Dynamic Resource Allocation

Quota management for workloads using Kubernetes Dynamic Resource Allocation (DRA).

Dynamic Resource Allocation

Dynamic Resource Allocation (DRA) is a Kubernetes API for requesting and managing hardware devices such as GPUs, FPGAs, and network adapters. Kueue can account for DRA devices in quota management through two paths:

  1. ResourceClaimTemplate path: Pods explicitly reference a ResourceClaimTemplate that specifies a device request. Kueue maps each DeviceClass referenced by the claim to a logical resource name using deviceClassMappings in the Kueue Configuration.

  2. Extended resource path: Pods request DRA devices using the traditional resources.requests syntax (e.g., nvidia.com/gpu: 1). When the Kubernetes DeviceClass has an extendedResourceName field set (KEP-5004), the kube-scheduler automatically creates ResourceClaim objects from these requests. Kueue detects this and avoids double counting.

Which path should I use? If your workloads already use resources.requests for devices (e.g., nvidia.com/gpu: 1), use the extended resource path. If your workloads explicitly create ResourceClaimTemplate objects, use the ResourceClaimTemplate path.

How the ResourceClaimTemplate path works

Feature state beta since Kueue v0.18

When a Pod references a ResourceClaimTemplate, Kueue reads the deviceClassName from the template’s exactly field and looks it up in deviceClassMappings. This mapping tells Kueue which logical resource name to charge quota against. The number of units charged is determined by the count field in the device request (default 1).

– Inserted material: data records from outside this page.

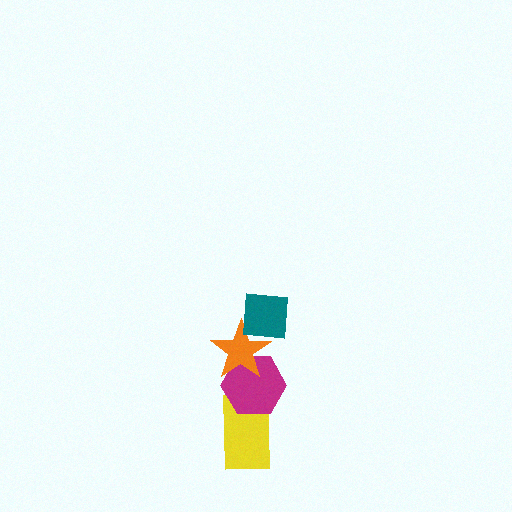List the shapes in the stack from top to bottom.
From top to bottom: the teal square, the orange star, the magenta hexagon, the yellow rectangle.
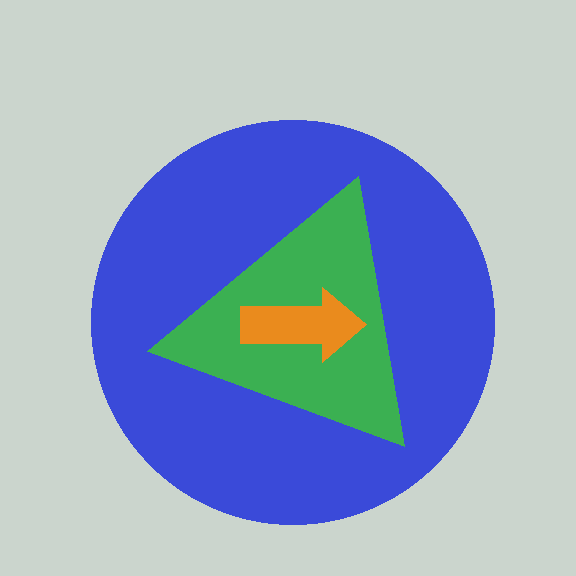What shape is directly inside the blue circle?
The green triangle.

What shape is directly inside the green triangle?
The orange arrow.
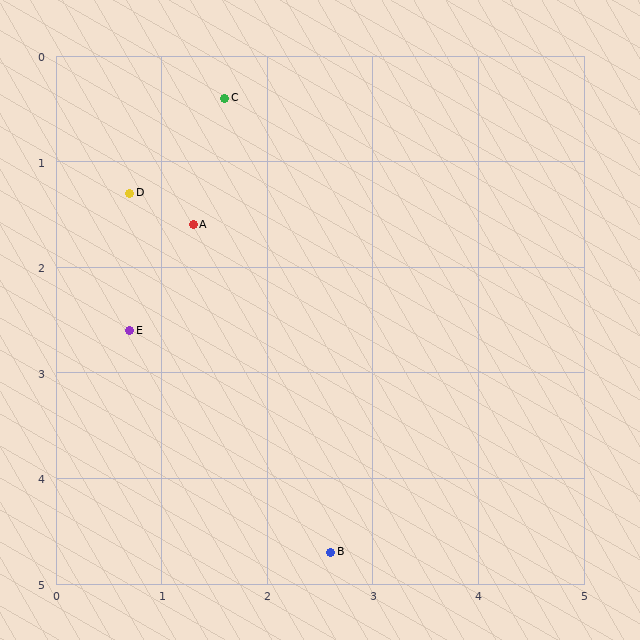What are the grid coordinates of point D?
Point D is at approximately (0.7, 1.3).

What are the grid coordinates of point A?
Point A is at approximately (1.3, 1.6).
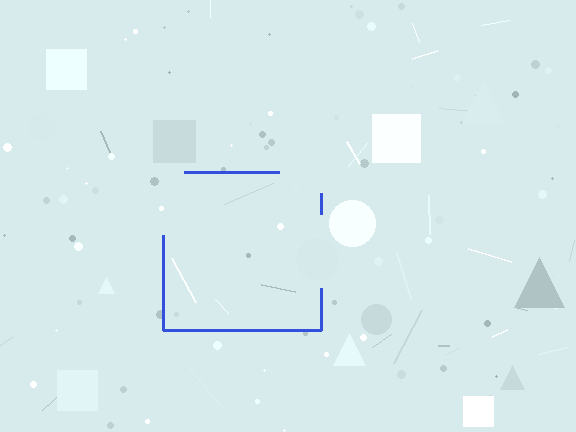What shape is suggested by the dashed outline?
The dashed outline suggests a square.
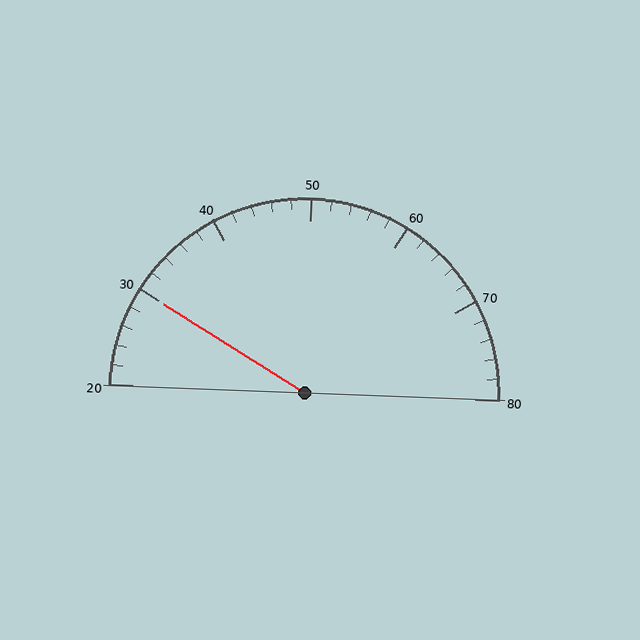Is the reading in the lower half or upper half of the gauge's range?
The reading is in the lower half of the range (20 to 80).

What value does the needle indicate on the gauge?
The needle indicates approximately 30.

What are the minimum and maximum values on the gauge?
The gauge ranges from 20 to 80.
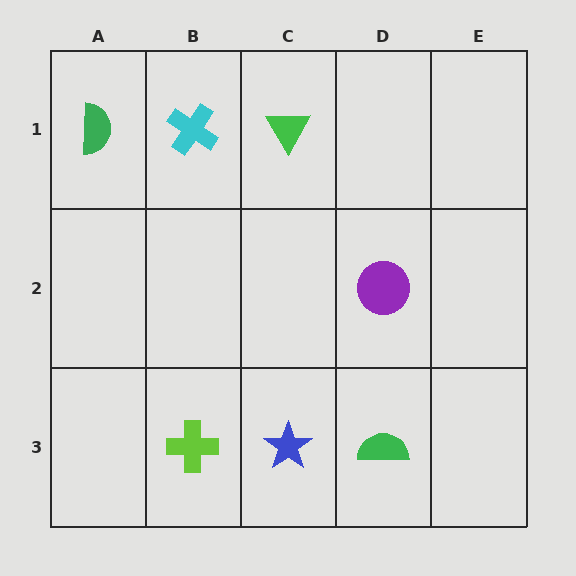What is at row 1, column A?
A green semicircle.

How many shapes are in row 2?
1 shape.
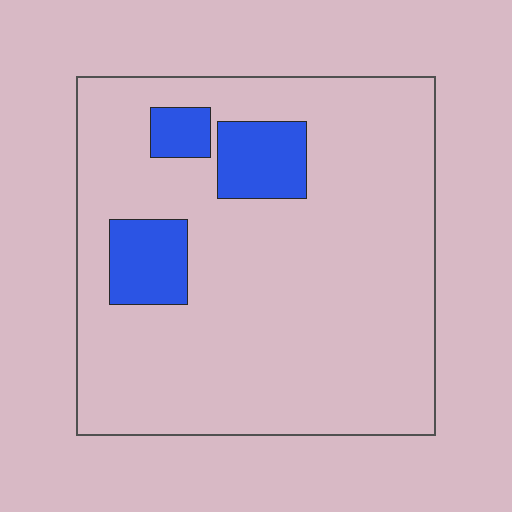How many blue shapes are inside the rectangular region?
3.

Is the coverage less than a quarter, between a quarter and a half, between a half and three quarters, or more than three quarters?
Less than a quarter.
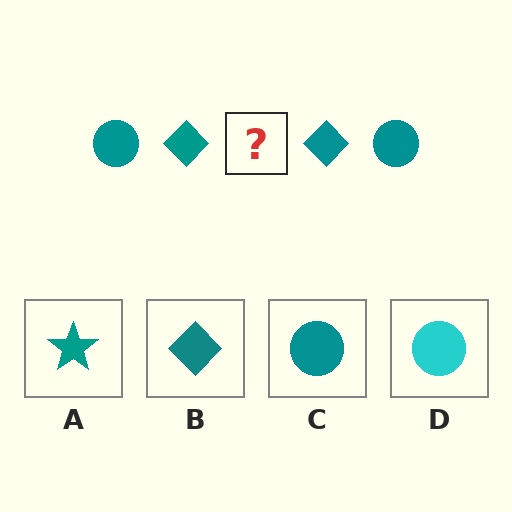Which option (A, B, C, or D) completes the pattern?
C.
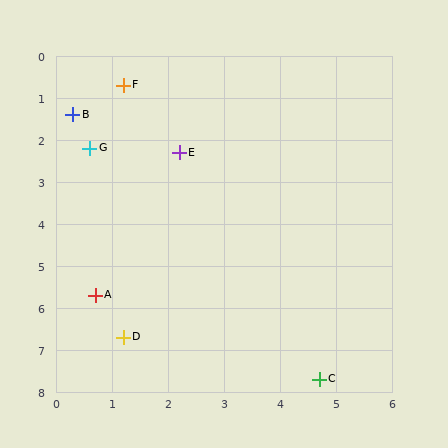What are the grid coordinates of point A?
Point A is at approximately (0.7, 5.7).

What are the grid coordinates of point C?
Point C is at approximately (4.7, 7.7).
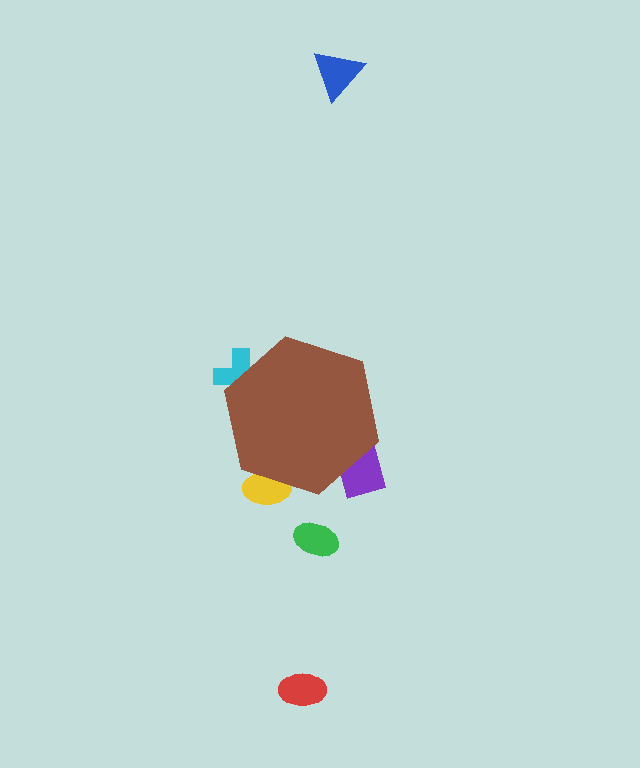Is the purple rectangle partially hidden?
Yes, the purple rectangle is partially hidden behind the brown hexagon.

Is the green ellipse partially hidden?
No, the green ellipse is fully visible.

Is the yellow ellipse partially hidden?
Yes, the yellow ellipse is partially hidden behind the brown hexagon.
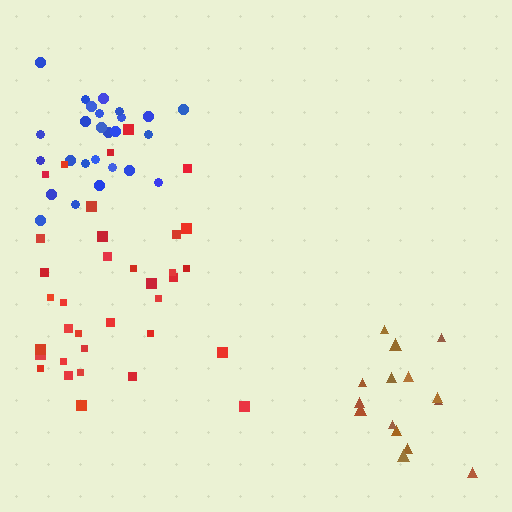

Only the ExactCount allocation mode is supported. The All allocation mode is not supported.

For setup instructions, see Set Up Dynamic Resource Allocation.

How the extended resource path works

Feature state alpha since Kueue v0.18

When a Pod requests an extended resource backed by DRA (e.g., nvidia.com/gpu: 1), the kube-scheduler auto-creates a ResourceClaim. Without the KueueDRAIntegrationExtendedResource feature gate enabled, Kueue would charge quota for both the resources.requests entry and the auto-created claim, double counting the same device.

With KueueDRAIntegrationExtendedResource enabled, Kueue detects the matching DeviceClass, uses extendedResourceName as the quota key, and drops the auto-created claim from accounting. No deviceClassMappings configuration is needed — the mapping is discovered from the DeviceClass automatically.

Path separation

The two paths are independent:

  • ResourceClaimTemplate path: uses deviceClassMappings configuration.
  • Extended resource path: uses auto-discovery from DeviceClass objects.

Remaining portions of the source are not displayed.